The most entertaining goings-on in the market was perhaps the Elon Musk/Twitter circus. An agreement by Musk to buy Twitter and unlock its “extraordinary potential” has apparently stalled, primarily due to increasingly bitter wrangling over the number of fake accounts. The acquisition price was set at $54.20 per share and Twitter ended the quarter at a little over $37.

World equities plummeted and returned -15.7% for the quarter, as measured by MSCI ACWI. The U.S. was the laggard, delivering -16.1% which meant that the S&P 500 suffered its worst first half for more than 50 years. Other regions held up somewhat better in local currency terms, but a surging U.S. dollar ensured far less differentiation for a USD investor. MSCI EAFE posted -14.5% in USD while MSCI Emerging Markets posted a modestly better -11.5%. Value had a relatively better quarter, particularly in the U.S., where the Growthy NASDAQ index plunged an ugly -22.4%.   

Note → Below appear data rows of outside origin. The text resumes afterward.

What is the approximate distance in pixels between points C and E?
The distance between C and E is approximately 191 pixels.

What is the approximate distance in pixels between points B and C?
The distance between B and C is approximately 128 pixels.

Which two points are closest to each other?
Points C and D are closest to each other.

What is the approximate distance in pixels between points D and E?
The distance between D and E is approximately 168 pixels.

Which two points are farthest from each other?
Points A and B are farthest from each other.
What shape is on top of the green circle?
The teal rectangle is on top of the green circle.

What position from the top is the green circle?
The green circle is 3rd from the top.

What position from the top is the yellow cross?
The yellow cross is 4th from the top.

Meanwhile, the U.S. yield curve continued its march upward in response to increasingly hawkish Fed policy. The 2-year yield rose 64 bps to finish the quarter at 2.92%, while the 10-year yield rose a similar 66 bps to finish at 2.98%. This does not tell the full story, however, as 10-year yields had gone as high as 3.49% on the fourteenth of June, before the massive 75 bps rate hike by the Fed. The subsequent rally in bonds seems to indicate that the market believes this early aggression will either give flexibility to ease later on, or alternatively, prove to be a policy misstep that leads to a period of low growth and/or recession. In any event, the curve is worryingly flat all the way out, with the 30-year yield only very modestly higher at 3.14%.   

TIPS fared significantly worse and the 10-year real yield rose by an incredible 117 bps to 0.65%, leaving the 10-year break-even inflation measure down 51 bps at 2.33%. Against this backdrop, bond investors fared poorly for the quarter. The Bloomberg U.S. Aggregate Index returned -4.7%, while high yield suffered more with the ICE BofAML U.S. High Yield Index posting -10.0%. Again, it was emerging markets that did the worst for the quarter, with the JP Morgan EMBIG Diversified down a pretty horrible -11.4%.

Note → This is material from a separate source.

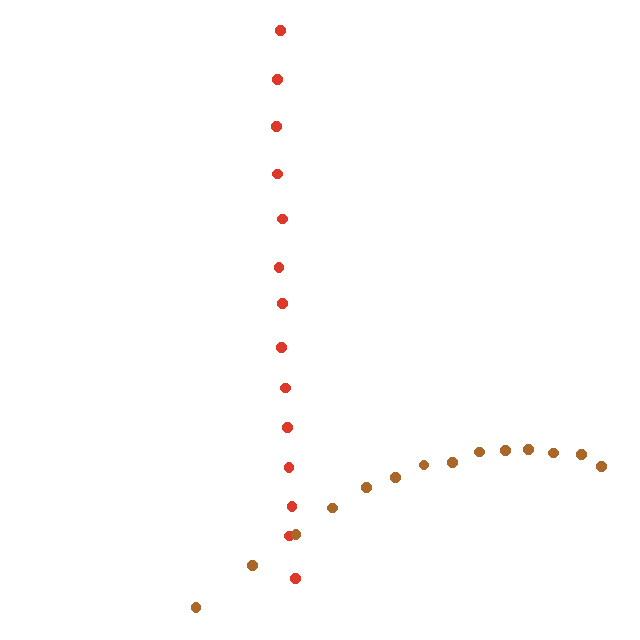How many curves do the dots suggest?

You have heard us beat this drum before, but we are happy to repeat ad infinitum that valuation-driven investing works in the long term. Inflation, and policymakers’ responses, will undoubtedly be at the forefront of investors’ minds for the remainder of the year. Higher rates typically cause people to reassess the fundamental value of investments, and this should be relatively good for Value, relatively good for non-U.S. equities, and particularly bad for anything more speculative in nature. (And speaking of speculative investments, Bitcoin, for example, has sunk below $20k leading to the liquidation of the leading crypto hedge fund Three Arrows.)  

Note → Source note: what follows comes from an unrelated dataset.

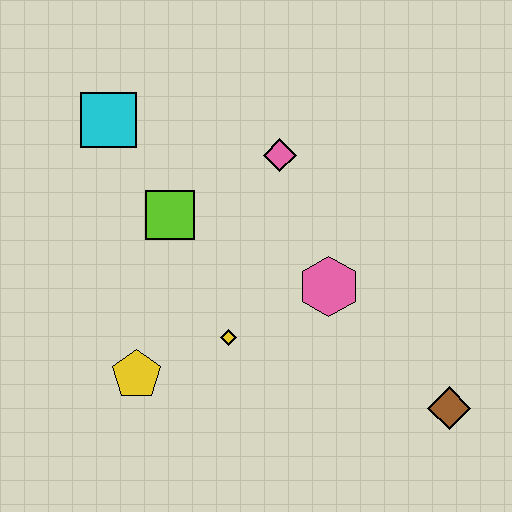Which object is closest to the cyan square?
The lime square is closest to the cyan square.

Our views and positioning have not markedly changed, and we wholeheartedly reiterate the suggestions we offered last quarter:

  1. Exploit this global Growth bubble with a long cheap-value/short expensive-growth equity strategy.
  2. Avoid the Growth bubble by investing in liquid alternatives. 
  3. Skirt around the Growth bubble by pivoting your equity exposure to EM value, Japan small value, quality cyclicals, quality, and resource equities.
  4. Keep duration short in fixed income portfolios and use active management in credit, where there remain pockets of dislocated pricing and higher yields provide reasonable protection against bad outcomes. Following the months-long selloff, the opportunity for an absolute or total return approach in emerging market debt is also intriguing.
Disclaimer: The views expressed are the views of the Asset Allocation team through the period ending July 2022 and are subject to change at any time based on market and other conditions. This is not an offer or solicitation for the purchase or sale of any security and should not be construed as such. References to specific securities and issuers are for illustrative purposes only and are not intended to be, and should not be interpreted as, recommendations to purchase or sell such securities.